A Review of “Seismic Response of RC Structures Having Plan and Vertical Irreg...
A Review of “Seismic Response of RC Structures Having Plan and Vertical Irreg...
A REVIEW ON MACHINE LEARNING IN ADAS
A REVIEW ON MACHINE LEARNING IN ADAS
Long Term Trend Analysis of Precipitation and Temperature for Asosa district,...
Long Term Trend Analysis of Precipitation and Temperature for Asosa district,...
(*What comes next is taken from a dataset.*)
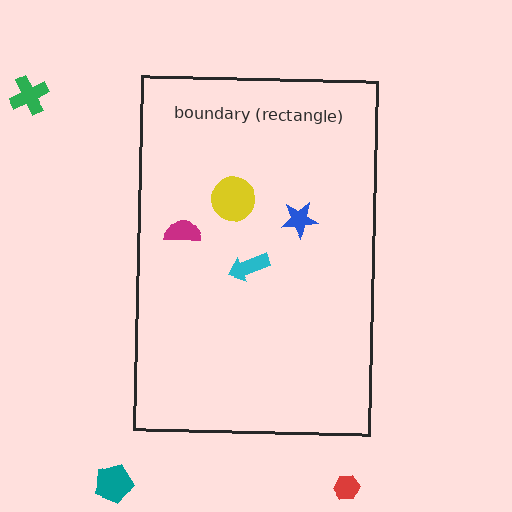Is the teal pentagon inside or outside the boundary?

P.E.B. Framed Structure Design and Analysis Using STAAD Pro
P.E.B. Framed Structure Design and Analysis Using STAAD Pro
A Review on Innovative Fiber Integration for Enhanced Reinforcement of Concre...
A Review on Innovative Fiber Integration for Enhanced Reinforcement of Concre...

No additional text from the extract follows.